# Need gift ideas for HIM



## sepandee (Feb 7, 2008)

I was thinking of getting my friend a nice and cool/funny apron, something manly, but I can't find any. Any suggestions (aprons or anything else)? My price range is basically up to $50, and $60 or $70 with shipping.  Thanks


----------



## sepandee (Feb 7, 2008)

pretty pleeeeease???


----------



## GB (Feb 7, 2008)

It is very hard to pick a gift for someone we do not know. You have given us no information to go on.

I love to cook, but never do and never would wear an apron. If someone gave me one as a gift I would be gracious and thank them and put it on and then once they were gone I would take it off and never wear it again.

Sorry I can't be more help, but without knowing this person you are buying for I would just be naming random things with no reasoning.


----------



## Katie H (Feb 7, 2008)

What is your friend's cooking style?  Is there a tool/pot/pan/gadget that you could get that he would appreciate?

Again, as GB said, we need more information before offering specific advice.



P.S.  I agree with GB as far as the apron is concerned.  I'm not sure your friend would care for/use it.


----------



## sepandee (Feb 8, 2008)

Well, to be honest, I started wearing my ex's apron just last week. Granted, it was blue and pink with a white bunny on it, and my neighbor caught me wearing it without a t-shirt under it while I was dumping the trash in the chute. Whoops. Anyhoo, I've been wearing a lot now, cuz it's really convenient.

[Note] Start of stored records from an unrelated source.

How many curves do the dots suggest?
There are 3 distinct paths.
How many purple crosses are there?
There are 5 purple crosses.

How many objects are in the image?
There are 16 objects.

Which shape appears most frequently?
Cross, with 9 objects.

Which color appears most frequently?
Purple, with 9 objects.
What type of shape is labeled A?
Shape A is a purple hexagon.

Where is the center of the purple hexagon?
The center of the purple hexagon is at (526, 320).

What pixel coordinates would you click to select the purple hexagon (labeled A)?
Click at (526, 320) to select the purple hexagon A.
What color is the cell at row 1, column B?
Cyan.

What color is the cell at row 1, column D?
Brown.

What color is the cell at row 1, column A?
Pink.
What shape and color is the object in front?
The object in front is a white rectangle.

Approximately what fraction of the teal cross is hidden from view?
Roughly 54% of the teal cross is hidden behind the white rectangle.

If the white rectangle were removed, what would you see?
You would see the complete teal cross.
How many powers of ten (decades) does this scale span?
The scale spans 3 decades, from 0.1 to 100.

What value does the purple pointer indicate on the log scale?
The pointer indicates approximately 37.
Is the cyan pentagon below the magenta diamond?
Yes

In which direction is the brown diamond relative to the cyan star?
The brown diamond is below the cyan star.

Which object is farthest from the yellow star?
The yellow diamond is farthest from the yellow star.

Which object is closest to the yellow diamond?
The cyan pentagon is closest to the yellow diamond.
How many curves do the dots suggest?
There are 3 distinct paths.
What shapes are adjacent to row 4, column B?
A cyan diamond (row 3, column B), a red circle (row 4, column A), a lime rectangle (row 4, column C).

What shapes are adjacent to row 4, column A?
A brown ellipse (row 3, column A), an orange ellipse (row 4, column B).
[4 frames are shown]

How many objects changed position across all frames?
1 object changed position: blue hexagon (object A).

I don't know what kind of information to give you. I can't be too specific... if I could, then I wouldn't need any help! He's turning 25, has a wife, cooks and enjoys it but doesn't do it that often (once a week? maybe twice?) and is trying to do more these days. They don't cook a lot of meat as the wifey's a vegetarian. What else? hmmmmmm.


----------



## Dave Hutchins (Feb 8, 2008)

Give him a sprouting kit so he can be nicey nice to his DW


----------



## wysiwyg (Feb 8, 2008)

sepandee,
Not sure where you live, Home Goods has some _*red apron plus two gloves*_ All-Clad sets for $10 or $15.  They look fine to me, but as ref. my apron is a Home Depot one I got at a class there so I am not exactly a fashion benchmark, if you know what I mean.


----------



## kitchenelf (Feb 8, 2008)

I love my silicone gloves/mits.  They are great for picking up a whole chicken off the grill (or other whole hunka' meat!).  I seriously don't know what I did before I got them!

They are also good for pulling things out of the oven.


----------



## Michael in FtW (Feb 8, 2008)

Humm .... my best suggestion would be a Kevlar bulletproof vest - for when wifey learns about you wearing his apron ... 

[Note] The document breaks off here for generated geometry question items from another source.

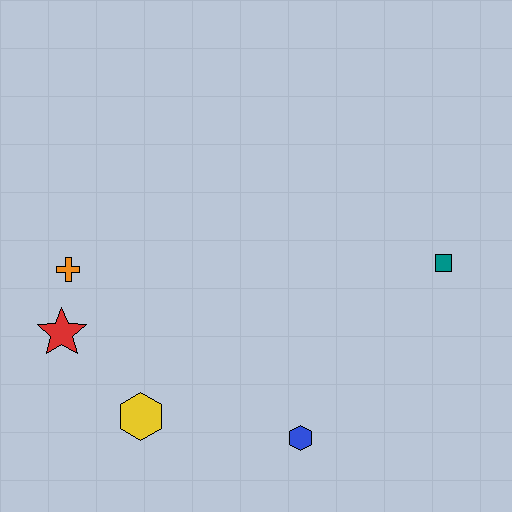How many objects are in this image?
There are 5 objects.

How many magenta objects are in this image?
There are no magenta objects.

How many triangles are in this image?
There are no triangles.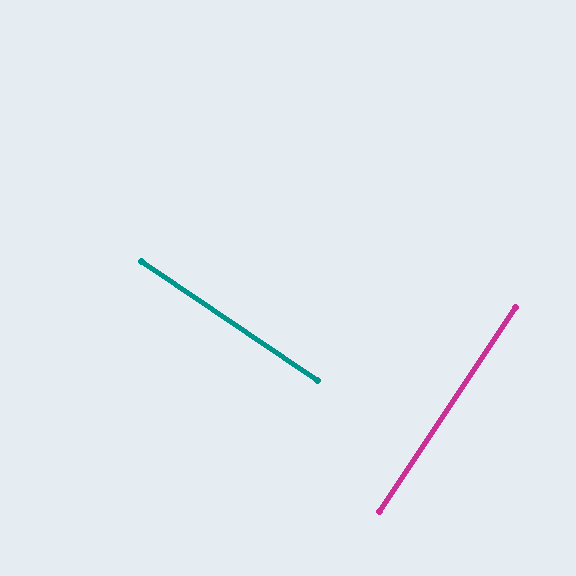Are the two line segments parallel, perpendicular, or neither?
Perpendicular — they meet at approximately 90°.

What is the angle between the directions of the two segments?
Approximately 90 degrees.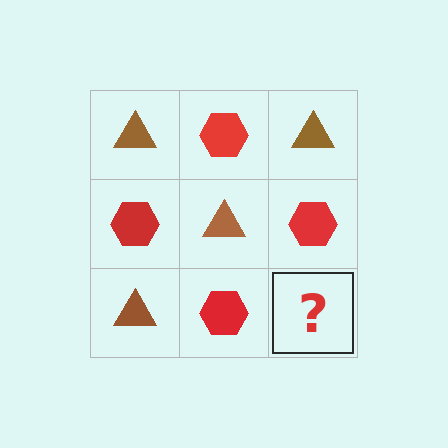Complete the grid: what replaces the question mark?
The question mark should be replaced with a brown triangle.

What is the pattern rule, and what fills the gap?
The rule is that it alternates brown triangle and red hexagon in a checkerboard pattern. The gap should be filled with a brown triangle.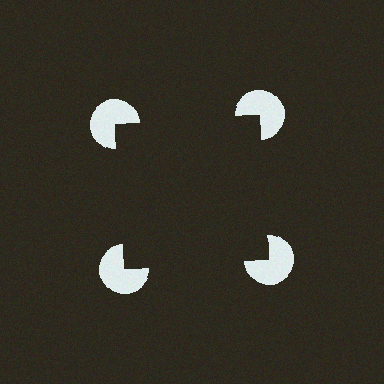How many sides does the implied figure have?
4 sides.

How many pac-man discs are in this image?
There are 4 — one at each vertex of the illusory square.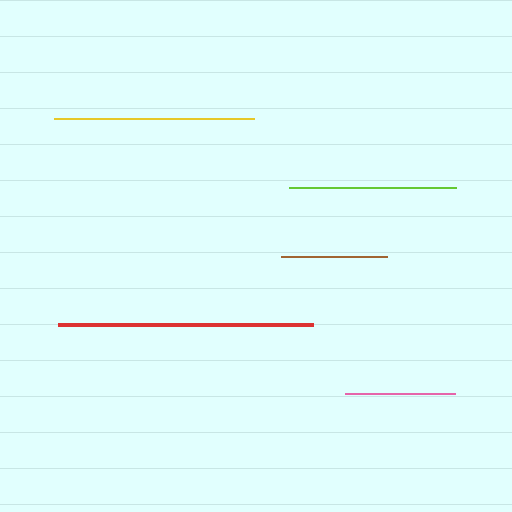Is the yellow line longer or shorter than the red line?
The red line is longer than the yellow line.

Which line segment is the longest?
The red line is the longest at approximately 255 pixels.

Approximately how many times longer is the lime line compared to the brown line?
The lime line is approximately 1.6 times the length of the brown line.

If you want to get him a manly cooking apron - try one of these sites.


----------



## Ask-A-Butcher (Feb 8, 2008)

kitchenelf said:


> I love my silicone gloves/mits.  They are great for picking up a whole chicken off the grill (or other whole hunka' meat!).  I seriously don't know what I did before I got them!
> 
> They are also good for pulling things out of the oven.

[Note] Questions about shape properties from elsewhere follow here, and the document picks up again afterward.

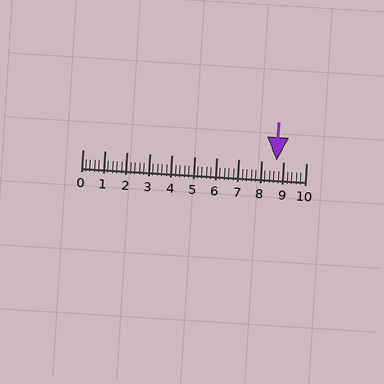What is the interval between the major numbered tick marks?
The major tick marks are spaced 1 units apart.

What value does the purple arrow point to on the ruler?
The purple arrow points to approximately 8.7.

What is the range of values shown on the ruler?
The ruler shows values from 0 to 10.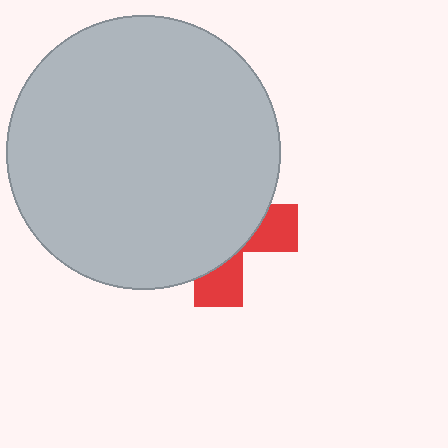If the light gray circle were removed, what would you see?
You would see the complete red cross.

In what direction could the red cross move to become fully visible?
The red cross could move toward the lower-right. That would shift it out from behind the light gray circle entirely.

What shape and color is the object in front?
The object in front is a light gray circle.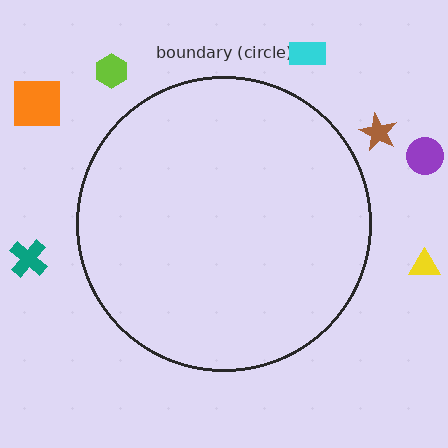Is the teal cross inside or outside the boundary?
Outside.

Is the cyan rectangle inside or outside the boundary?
Outside.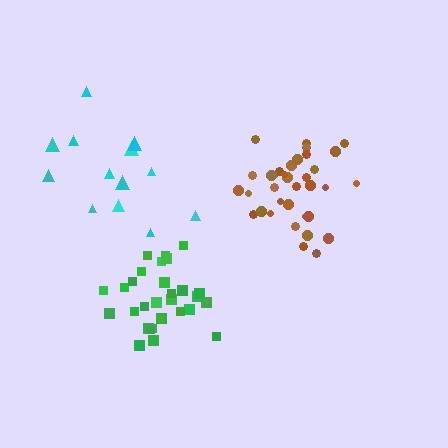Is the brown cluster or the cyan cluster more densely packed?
Brown.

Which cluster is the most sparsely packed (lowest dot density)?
Cyan.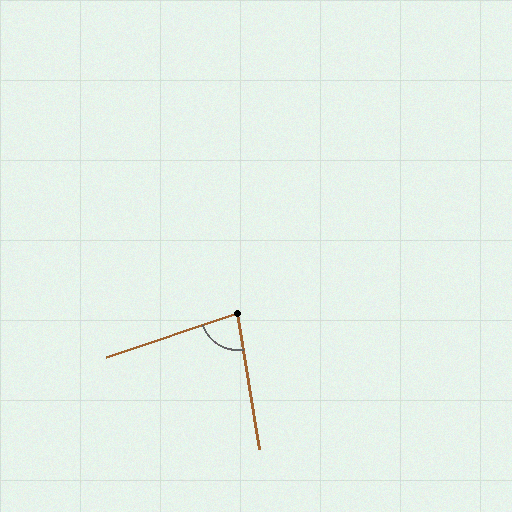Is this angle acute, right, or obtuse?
It is acute.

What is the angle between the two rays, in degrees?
Approximately 81 degrees.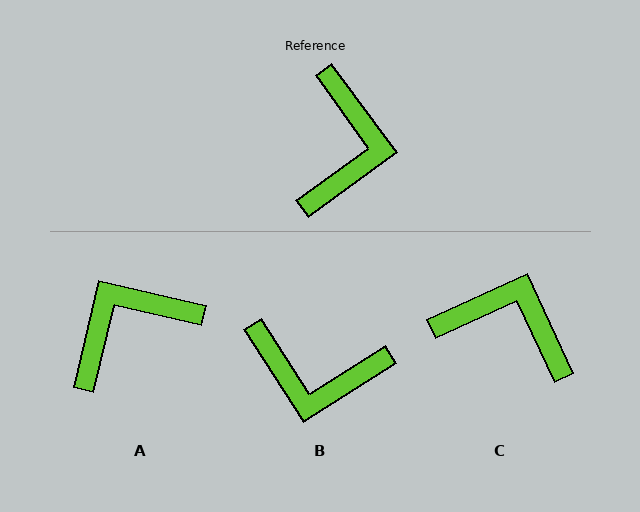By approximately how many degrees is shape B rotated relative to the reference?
Approximately 94 degrees clockwise.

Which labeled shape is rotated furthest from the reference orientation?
A, about 131 degrees away.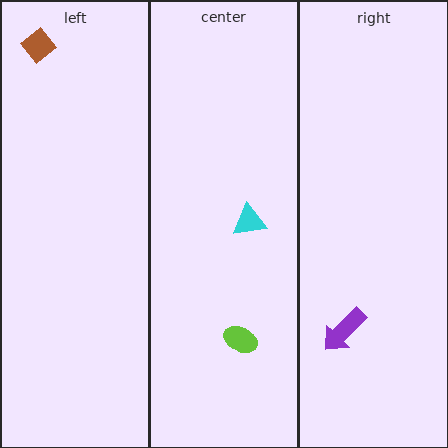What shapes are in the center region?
The lime ellipse, the cyan triangle.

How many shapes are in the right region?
1.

Every one knows that I live to grill  Any way, I got 4 sets of those red and/or black silicone glove sets w/trivets last Christmas. They actually come in handy, as I'll use them, take them off some where and when I need them again, I have to go looking for them! This way I always have a set hanging around waiting to be used 

ditto to the Kevlar vest 

How about a nice pepper mill set?


----------



## QSis (Feb 8, 2008)

How about an apron with his favorite team's logo?  Boston Red Sox Apron

Lee


----------



## Rob Babcock (Feb 14, 2008)

Get him a good knife.  Everyone needs a good knife!  I suggest a Tojiro DP, either a santoku or a smallish gyuto.


----------